Abstract

Due to its rich memory model, the partitioned global address space (PGAS) parallel programming model strikes a balance between locality-awareness and the ease of use of the global address space model. Although locality-awareness can lead to high performance, supporting the PGAS memory model is associated with penalties that can hinder PGAS’s potential for scalability and speed of execution. This is because mapping the PGAS memory model to the underlying system requires a mapping process that is done in software, thereby introducing substantial overhead for shared accesses even when they are local. Compiler optimizations have not been sufficient to offset this overhead. On the other hand, manual code optimizations can help, but this eliminates the productivity edge of PGAS. This article proposes a processor microarchitecture extension that can perform such address mapping in hardware with nearly no performance overhead.
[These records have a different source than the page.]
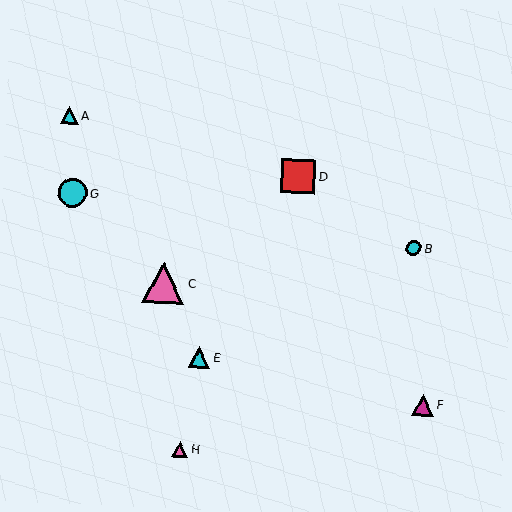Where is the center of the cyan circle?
The center of the cyan circle is at (414, 248).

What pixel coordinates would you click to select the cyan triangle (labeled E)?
Click at (199, 357) to select the cyan triangle E.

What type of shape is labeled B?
Shape B is a cyan circle.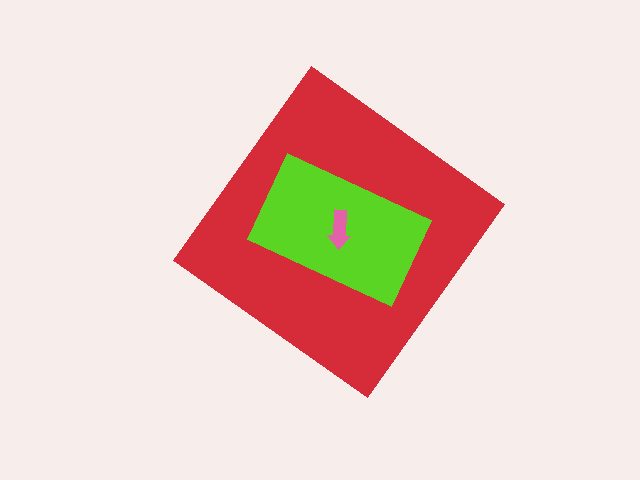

These extensions are then availed to compilers through extensions to the processor instructions. Thus, the need for manual optimizations is eliminated and the productivity of PGAS languages is unleashed. Using Unified Parallel C (UPC), a PGAS language, we present a case study of a prototype compiler and architecture support. Two different implementations of the system were realized. The first uses a full-system simulator, gem5, which evaluates the overall performance gain of the new hardware support. The second uses an FPGA Leon3 soft-core processor to verify implementation feasibility and to parameterize the cost of the new hardware. The new instructions show promising results on all tested codes, including the NAS Parallel Benchmark kernels in UPC. Performance improvements of up to 5.5× for unmodified codes, sometimes surpassing hand-optimized performance, were demonstrated. We also show that our four-core FPGA prototype requires less than 2.4% of the overall chip’s area.